While an initial desktop review is required to determine the way contractors (and other parties) are handling CoR, it is also important to do random sampling based on a risk analysis of the supply chain to ensure that what people say they are doing, they do and it can be checked/proven.

Where incidents do occur, these should be mapped back to organisational risk registers, incident registers and training to ensure all parties involved understand the root causes of the incident and work together to resolve these and develop safe transport management systems.

How can we understand our exposure to CoR?

An organisation can understand its exposure to CoR by:

  1. Reviewing its risk register and the risks associated with doing business and minimising these risks.
  2. Understand its actual supply chain and where it has influence and control.
  3. Understand its team members’ activities.
  4. Understand its policies and procedures around the CoR hazards and how they have implemented these into their operations.
  5. Understand how parties in their supply chain deal with CoR.
  6. Have regular reviews of the CoR hazards in business review meetings internally and externally.

How does CoR affect supplier contracts?

Contracts between parties in a supply chain should clearly state the roles of parties in the chain, obligations under the supply chain relationship, how these interactions will be managed, how they will be checked and where there is a breach or a near miss how this will be resolved – and if a resolution is not possible what action will then occur including the potential to terminate a contract.

Why are contract performance reviews more important than ever?

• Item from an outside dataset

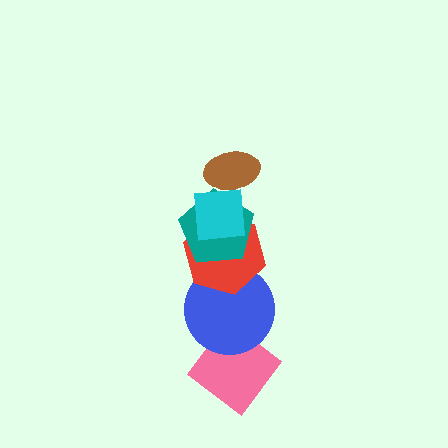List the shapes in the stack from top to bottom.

These are important to determine what is happening in a supply chain, to how any breaches or near misses occurred, to discuss changes to the supply line (could be potential new products, changes in budgets, changes to logistics requirements), to discuss improvements in the supply chain, to discuss changes to the safety laws or heavy vehicle national law and impacts.

These meetings need to be documented with any corrective actions noted and who/when these will be done.

It is important to have an open conversation about the supply chain so all parties are aware of current and future requirements.

What are the policies, work systems and training that organisations should have in place to ensure they are CoR compliant?

To understand this requirement, an organisation needs to understand:

  1. What is their supply chain and where do they have influence and control?
  2. What are the risks involved in their total supply chain and how can these be mitigated/removed?
  3. What do their team members do in the supply chain and how have they been trained for this? (Under Safe Work Australia’s requirements there is an onus on an organisation to provide a sufficient level of training – this should be more than a simple awareness program).

Once the above is understood, an organisation can set up its policies and procedures and link these to the requirements of the Heavy Vehicle National Law, Safe Work Australia’s requirements and other government agencies.

As an example, policies should cover:

  • Chain of Responsibility (top-level)
  • Handling Mass/Dimensions
  • Handling Load Restraint (mapped to the NTC Load Restraint Guide)
  • Handling Speed
  • Handling Fatigue
  • Handling Motor Vehicle Maintenance
  • Site Transport Safety Systems
  • Personnel Requirements

What is your number one piece of advice for getting started with CoR compliance? 

Look at your supply chain draw it out, discuss it with all parts of your organisation, look at where you have control and influence and review this on a regular basis to ensure you are managing all aspects of your business.